Things such as finite index fall out from there being one state in the automaton for each equivalence class.

• What is the quotient construction?

This is an algebraic formalism, useful in computing for finding the minimal DFA that is isomorphic to an arbitrary DFA.

It starts with defining an equivalence relation for states in Q, such that

p ~ q is defined as: for all x in E*, ^d(p, x) in F <=> ^d(q, x) in F.

This operator has the following properties:

• ~ is reflexive: for all p, p ~ p
• ~ is symmetric: for all p, q, if (p ~ q) then (q ~ p)
• ~ is transitive: for p, q, r, if (p ~ q) and (q ~ r) then (p ~ r)

The ~ operator defines an equivalence class for a state p in Q, [p], such that [p] = { q | q ~ p }.

This relationship lets us build the quotient automaton, M/~, = ( Q', E, d', s', F' ), where:

• Q' = { [p] | p in Q }
• d'( [p], a ) = { f( p, a ) }
• s' = [s]
• F' = { [p] | p is in F }

• Define isomorphism for DFA's.

Given two DFA's:

• M = (QM, E, dM, sM, FM)
• N = (QN, E, dN, sN, FN)

These DFA's are said to be isomorphic if there exists a one-to-one and onto mapping, f : QM -> QN, such that

• f( sM ) = sN
• f( dM(p, a) ) = dN( f(p), a ), for all p in Q M, a in E
• p is in FM iff f(p) is in FN.

• Midterm results

1. Construct an NFA with e-moves that accepts the language (ab + ba)*.

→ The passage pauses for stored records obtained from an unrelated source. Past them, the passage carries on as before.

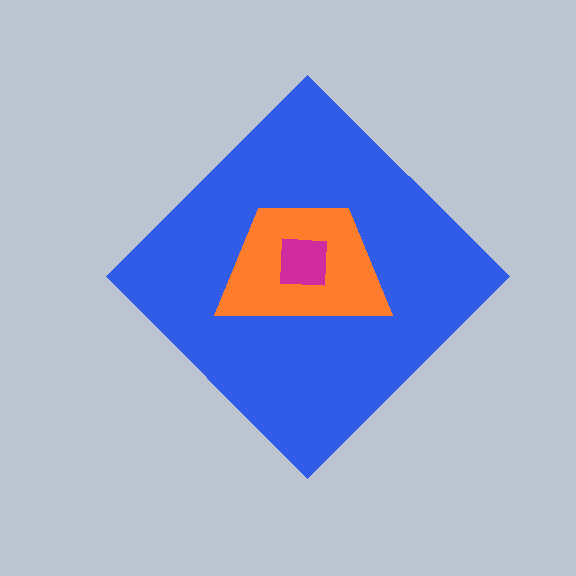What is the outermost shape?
The blue diamond.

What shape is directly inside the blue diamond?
The orange trapezoid.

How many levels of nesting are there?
3.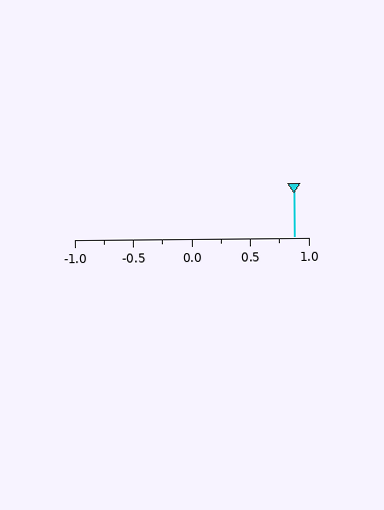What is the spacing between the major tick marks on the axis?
The major ticks are spaced 0.5 apart.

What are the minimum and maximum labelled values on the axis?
The axis runs from -1.0 to 1.0.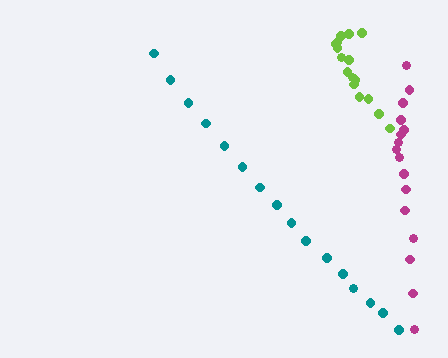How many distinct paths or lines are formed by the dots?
There are 3 distinct paths.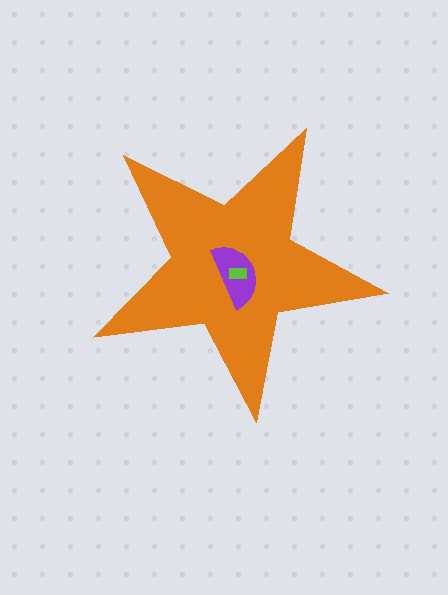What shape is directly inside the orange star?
The purple semicircle.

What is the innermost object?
The lime rectangle.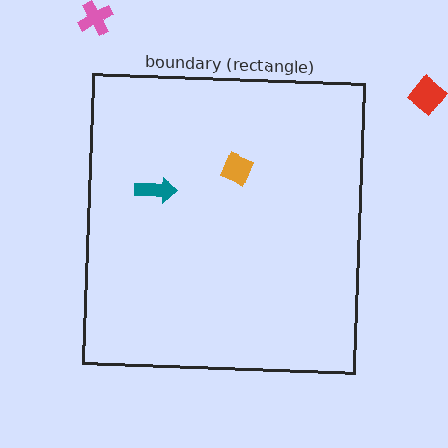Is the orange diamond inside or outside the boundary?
Inside.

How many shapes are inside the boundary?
2 inside, 2 outside.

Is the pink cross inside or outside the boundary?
Outside.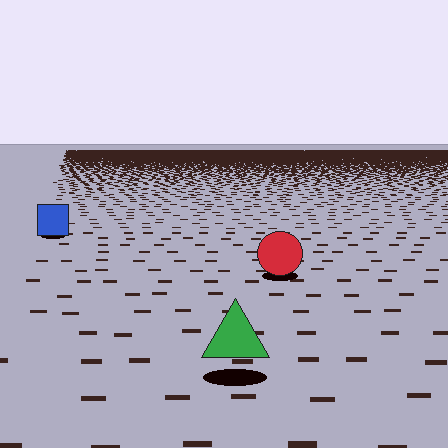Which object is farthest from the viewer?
The blue square is farthest from the viewer. It appears smaller and the ground texture around it is denser.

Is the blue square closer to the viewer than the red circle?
No. The red circle is closer — you can tell from the texture gradient: the ground texture is coarser near it.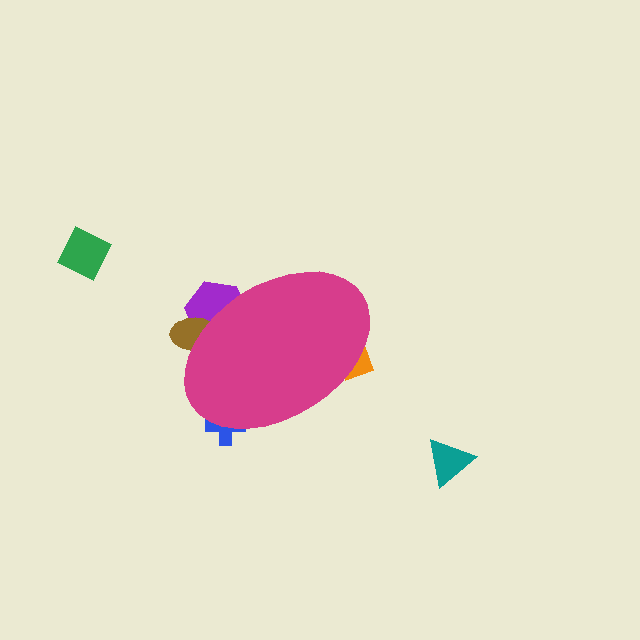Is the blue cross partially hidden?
Yes, the blue cross is partially hidden behind the magenta ellipse.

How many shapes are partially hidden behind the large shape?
4 shapes are partially hidden.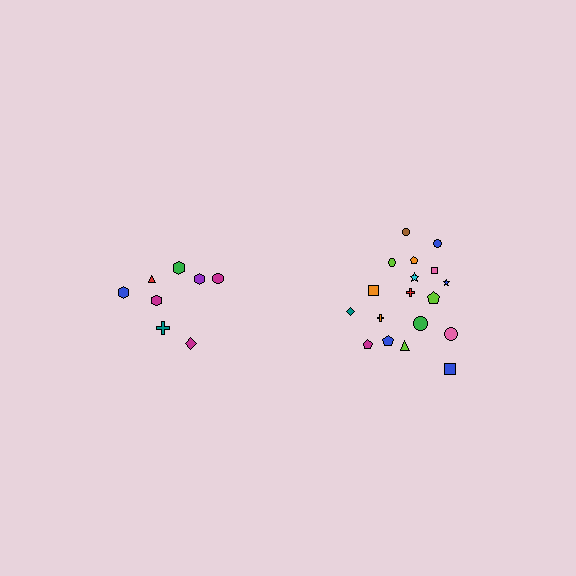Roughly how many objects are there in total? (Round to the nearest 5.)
Roughly 25 objects in total.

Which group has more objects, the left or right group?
The right group.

See actual midterm - full points (used layouts above.)

2. Construct a DFA that accepts the language L = { x : #a(x) = #b(x) mod 3 }

See actual midterm - full points. Note that I used the product construction, but there was an easier DFA where you count (#a(x) - #b(x) ) mod 3 and accept on 0.

3. Consider the language P = { xaybzc : ac > b2 }. Prove that P is not regular.

The demon beat me - see following section on pumping lemma for regular languages.

4. Suppose R is a regular language, and L is any language. Define
R/L = { x in E* : There exists y in L, xy in R }

Show that R/L is regular.

Not done. Problem is a miscellaneous problem in the Kozen text.

5. Minimize the automaton in Figure 1 on page 2.

See actual midterm - full points. See also state minimization summary below.

6. Give an example of two DFA's M0, and M1 that differ only in their start state, but where M0 is minimal, and M1 is not.

Use your example to inspire an additional hypothesis that would guarantee that if M0 is minimal, then M1 is also minimal.

An example of this is having a portion of the automata not be reachable from another part of the automaton (such as accepting a prefix.) M0 would start in the prefix recognition states, while M1 would not, and therefore have unreachable states, hence not minimal.

As for the hypothesis, perhaps something like the following might be acceptable: if M0 and M1 differ only in their start state, and M0 is minimal, then M1 is minimal only if the set of states reachable from s1 is the same as s0.